A Sharp Shift From the Previous Rebound
The latest reversal is especially notable because it follows a prior session in which crypto ETFs had reopened after a holiday break with strong inflows. Earlier momentum was driven by a rebound in Bitcoin and a broader lift in digital asset prices. But that recovery proved short-lived, as the next round of fund flow data showed that buyers quickly stepped back and redemptions returned.
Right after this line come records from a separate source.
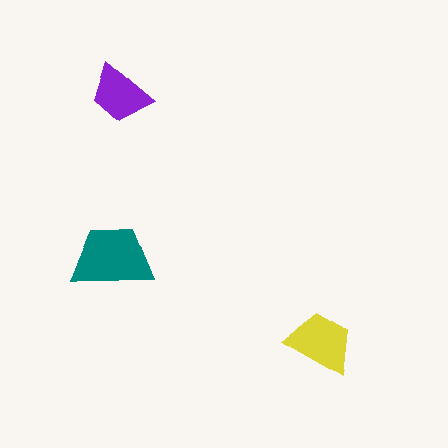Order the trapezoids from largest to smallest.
the teal one, the yellow one, the purple one.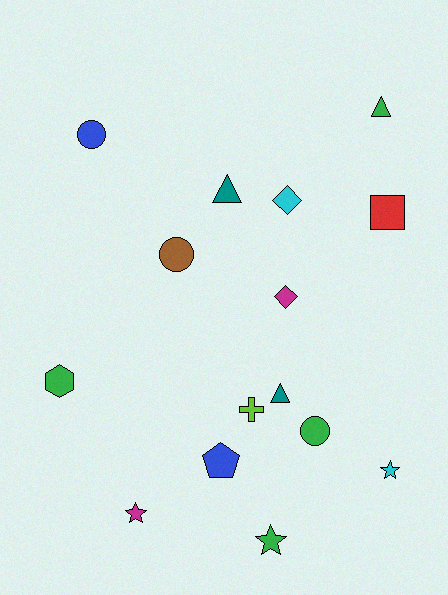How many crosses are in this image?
There is 1 cross.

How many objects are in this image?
There are 15 objects.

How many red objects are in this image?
There is 1 red object.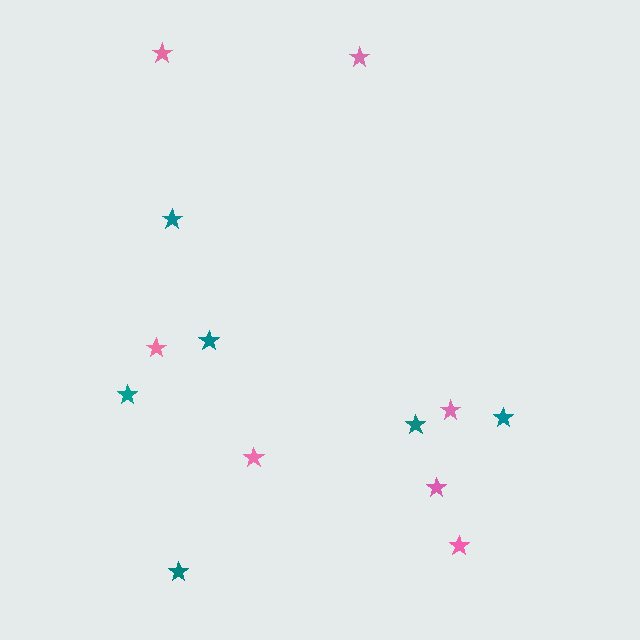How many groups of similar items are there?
There are 2 groups: one group of pink stars (7) and one group of teal stars (6).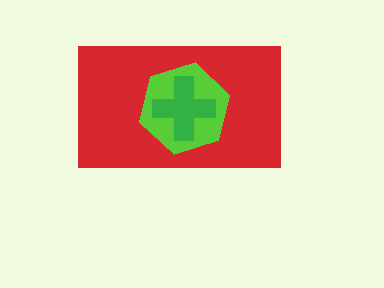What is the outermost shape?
The red rectangle.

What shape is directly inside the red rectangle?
The lime hexagon.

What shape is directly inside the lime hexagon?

This kind of whipsaw in ETF flows highlights how unstable sentiment remains in the crypto market. Large regulated investment vehicles are often viewed as a gauge of institutional and semi-institutional appetite. When those products move rapidly from strong inflows to heavy outflows, it suggests that conviction is still shallow and highly sensitive to price action.
Selective Positioning Defines the Market
The clearest takeaway from the latest numbers is that crypto ETF investors are becoming more selective rather than uniformly bullish or bearish. Bitcoin and Ether, the two largest digital assets by market capitalization, continue to dominate turnover and asset size, but they were also the main sources of outflows in this session. XRP, by contrast, saw a modest but meaningful increase in demand, while Solana remained under selling pressure.
That divergence may reflect a market searching for relative value, cleaner narratives, or tactical opportunities instead of simply allocating capital across the sector. It also reinforces that ETF demand in crypto is not moving as a single block. Different assets are now competing for attention on their own merits, and the flow data increasingly reflects that separation.
For now, the crypto ETF landscape remains active but directionally uncertain. Bitcoin at -$159.05 million, Ether at -$64.67 million, XRP at +$3.3 million, and Solana at -$15.4 million together paint a picture of a market still trading heavily, yet lacking a unified conviction about where the next sustained move will come from.